Magic program to help young people with cerebral palsy

The Arts Health Institute is very excited to be running our inaugural Brisbane Amazing Magic Club in July with the support of nib foundation. The Amazing Magic Club is an innovative, creative program based on Breathe Magic, an award-winning UK program that uses magic tricks to aid young people with spastic hemiplegia, a form of cerebral palsy.

The 10-day Brisbane magic club, which is only the second of its kind to be held in Australia, will provide young people the opportunity to work alongside some of the country’s most talented magicians, Bruce Glen and Sam Angelico, to learn some incredible magic tricks while also improving their hand and arm movement.

Arts Health Institute Chief Executive Maggie Haertsch said cerebral palsy is the most common physical disability in Australian children with a child with celebral palsy born every 15 hours.

“Spastic hemiplegia, which the program focuses on treating, is a form of cerebral palsy that causes paralysis on one vertical half of the body,” Dr Haertsch said.

“This unique program, funded by nib foundation, is a new approach to treating children with hemiplegic CP where the hand/arm is affected that uses the repetitive action of magic tricks to build up strength and dexterity in these areas.

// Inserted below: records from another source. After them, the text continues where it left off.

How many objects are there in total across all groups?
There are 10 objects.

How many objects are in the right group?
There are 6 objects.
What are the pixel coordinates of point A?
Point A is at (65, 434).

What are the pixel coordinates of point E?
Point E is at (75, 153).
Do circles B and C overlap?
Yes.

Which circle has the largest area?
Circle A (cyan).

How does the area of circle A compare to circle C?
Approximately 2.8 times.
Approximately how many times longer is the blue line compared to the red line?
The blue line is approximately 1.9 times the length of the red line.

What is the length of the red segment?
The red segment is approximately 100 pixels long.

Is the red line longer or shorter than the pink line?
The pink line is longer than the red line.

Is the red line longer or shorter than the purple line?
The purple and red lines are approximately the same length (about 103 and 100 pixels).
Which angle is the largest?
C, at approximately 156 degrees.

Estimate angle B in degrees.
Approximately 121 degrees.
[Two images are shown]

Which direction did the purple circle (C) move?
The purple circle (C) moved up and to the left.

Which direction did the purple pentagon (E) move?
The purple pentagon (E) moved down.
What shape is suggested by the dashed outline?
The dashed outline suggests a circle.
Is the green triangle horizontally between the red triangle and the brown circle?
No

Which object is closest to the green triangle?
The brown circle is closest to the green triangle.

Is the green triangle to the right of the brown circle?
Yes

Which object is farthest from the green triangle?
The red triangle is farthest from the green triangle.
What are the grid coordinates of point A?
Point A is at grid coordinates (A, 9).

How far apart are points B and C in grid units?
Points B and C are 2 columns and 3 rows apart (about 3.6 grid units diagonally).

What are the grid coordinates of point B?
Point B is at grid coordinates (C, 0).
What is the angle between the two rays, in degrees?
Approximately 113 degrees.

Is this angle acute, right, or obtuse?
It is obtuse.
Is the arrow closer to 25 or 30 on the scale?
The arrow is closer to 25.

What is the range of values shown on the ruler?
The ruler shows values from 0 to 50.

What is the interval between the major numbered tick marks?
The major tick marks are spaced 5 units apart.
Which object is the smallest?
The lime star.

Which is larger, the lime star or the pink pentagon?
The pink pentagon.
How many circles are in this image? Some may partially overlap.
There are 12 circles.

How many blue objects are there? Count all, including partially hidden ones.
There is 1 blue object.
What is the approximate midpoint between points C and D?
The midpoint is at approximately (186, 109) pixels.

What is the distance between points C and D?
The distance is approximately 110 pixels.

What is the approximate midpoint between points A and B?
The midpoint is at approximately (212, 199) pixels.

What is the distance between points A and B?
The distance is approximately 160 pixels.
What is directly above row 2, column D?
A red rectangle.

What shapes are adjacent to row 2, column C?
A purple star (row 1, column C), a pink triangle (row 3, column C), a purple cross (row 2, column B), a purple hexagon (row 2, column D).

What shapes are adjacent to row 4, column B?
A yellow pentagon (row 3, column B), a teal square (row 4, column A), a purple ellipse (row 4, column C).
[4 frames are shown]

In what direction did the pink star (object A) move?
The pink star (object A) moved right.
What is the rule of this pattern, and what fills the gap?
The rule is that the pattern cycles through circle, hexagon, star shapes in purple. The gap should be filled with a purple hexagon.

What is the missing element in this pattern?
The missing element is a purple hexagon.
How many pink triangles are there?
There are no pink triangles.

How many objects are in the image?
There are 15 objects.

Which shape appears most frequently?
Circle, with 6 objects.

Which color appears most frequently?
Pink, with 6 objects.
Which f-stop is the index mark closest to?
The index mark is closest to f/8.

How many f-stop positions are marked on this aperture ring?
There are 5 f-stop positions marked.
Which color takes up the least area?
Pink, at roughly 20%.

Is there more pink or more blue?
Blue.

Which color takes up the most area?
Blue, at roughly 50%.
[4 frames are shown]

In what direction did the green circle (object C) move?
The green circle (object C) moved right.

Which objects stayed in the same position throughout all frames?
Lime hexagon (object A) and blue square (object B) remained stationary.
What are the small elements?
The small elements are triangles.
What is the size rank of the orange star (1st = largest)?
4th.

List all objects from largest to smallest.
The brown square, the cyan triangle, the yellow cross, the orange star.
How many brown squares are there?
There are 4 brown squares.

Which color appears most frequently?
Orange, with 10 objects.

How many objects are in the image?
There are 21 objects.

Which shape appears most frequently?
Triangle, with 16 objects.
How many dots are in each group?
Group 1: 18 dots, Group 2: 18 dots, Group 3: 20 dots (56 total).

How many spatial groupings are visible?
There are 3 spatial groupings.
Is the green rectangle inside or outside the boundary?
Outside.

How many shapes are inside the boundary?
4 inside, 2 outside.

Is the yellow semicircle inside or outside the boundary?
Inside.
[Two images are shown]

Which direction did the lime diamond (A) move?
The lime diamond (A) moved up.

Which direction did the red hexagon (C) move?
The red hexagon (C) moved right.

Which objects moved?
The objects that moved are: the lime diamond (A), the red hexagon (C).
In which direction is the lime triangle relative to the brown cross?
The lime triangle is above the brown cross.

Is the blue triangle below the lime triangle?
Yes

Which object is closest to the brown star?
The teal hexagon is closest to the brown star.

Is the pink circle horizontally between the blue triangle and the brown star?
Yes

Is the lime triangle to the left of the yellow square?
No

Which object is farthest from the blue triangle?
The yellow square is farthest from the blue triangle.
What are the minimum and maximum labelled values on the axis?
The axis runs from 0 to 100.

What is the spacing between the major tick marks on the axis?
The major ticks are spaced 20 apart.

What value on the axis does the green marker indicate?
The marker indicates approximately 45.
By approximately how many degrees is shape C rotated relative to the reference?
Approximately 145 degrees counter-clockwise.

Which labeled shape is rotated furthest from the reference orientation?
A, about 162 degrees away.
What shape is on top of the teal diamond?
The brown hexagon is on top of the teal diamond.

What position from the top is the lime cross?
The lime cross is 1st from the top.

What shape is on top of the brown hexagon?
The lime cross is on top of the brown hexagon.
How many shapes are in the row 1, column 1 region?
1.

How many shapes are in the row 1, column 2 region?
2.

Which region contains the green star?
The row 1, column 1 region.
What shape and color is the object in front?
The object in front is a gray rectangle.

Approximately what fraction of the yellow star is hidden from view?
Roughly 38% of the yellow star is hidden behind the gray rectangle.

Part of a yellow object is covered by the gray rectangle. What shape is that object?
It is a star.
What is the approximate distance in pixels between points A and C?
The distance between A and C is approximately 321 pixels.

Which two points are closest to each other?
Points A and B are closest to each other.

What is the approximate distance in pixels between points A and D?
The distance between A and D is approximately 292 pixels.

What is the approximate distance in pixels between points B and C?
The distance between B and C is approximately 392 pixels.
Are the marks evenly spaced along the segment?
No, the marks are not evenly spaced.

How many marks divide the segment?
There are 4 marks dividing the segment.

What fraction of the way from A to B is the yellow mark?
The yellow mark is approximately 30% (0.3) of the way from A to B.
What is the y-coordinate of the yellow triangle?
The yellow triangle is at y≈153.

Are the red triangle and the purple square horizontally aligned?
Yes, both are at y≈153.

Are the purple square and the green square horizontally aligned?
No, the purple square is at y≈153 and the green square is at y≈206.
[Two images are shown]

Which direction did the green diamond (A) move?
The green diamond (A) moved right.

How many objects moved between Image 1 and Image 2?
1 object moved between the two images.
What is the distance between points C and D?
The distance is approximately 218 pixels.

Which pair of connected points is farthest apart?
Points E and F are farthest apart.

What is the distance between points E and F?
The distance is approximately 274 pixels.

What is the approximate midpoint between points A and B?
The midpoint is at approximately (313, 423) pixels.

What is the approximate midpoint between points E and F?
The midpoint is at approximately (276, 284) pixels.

It is strongly focused on improving bimanual skills and the entire program is specifically designed to encourage the use of both hands,” she added.

One of the greatest proven outcomes for the program is the huge growth in self-confidence and communication skills of all those participating, as several mothers of participants of the first Sydney club have said:

"I would say, categorically, that the Amazing Magic Club has changed Richard’s life through changing his perception of himself. I’m so glad that we had the opportunity to take part in such a fantastic experience." Alison, mother of Richard who attended the Amazing Magic Club Sydney, January 2014

"Stevie has been so enthused and energised by this experience. Not only is Stevie saying to me 'look mum' when she uses her left hand and not only is she actually really 'wanting' to try to use her left hand but an added bonus is that her confidence full stop had been boosted." Natasha, mother of Stevie who attended the Amazing Magic Club, Sydney, January 2014

nib foundation Chairman, Keith Lynch said they were proud to support the Australian pilot of the program which is designed to improve both the physical and mental health of its participants aged 7 to 16 years old.

“The intensive therapy program not only improves limb movement but also promotes social and emotional wellbeing as the child grows into adulthood which is an important part of these young people’s development,” Mr Lynch said.

Alongside learning some astonishing magic tricks young people will be playing lots of games, having meals using cutlery and creating their own costumes. At the end of the two-week residency they will be sharing their newfound skills with friends and family in a unique theatrical grand performance to be held at the Princess Theatre at 6:30pm on Friday July 11th.

The Arts Health Institute’s Amazing Magic Club will be running in Brisbane from 30th June – 11th July 2014.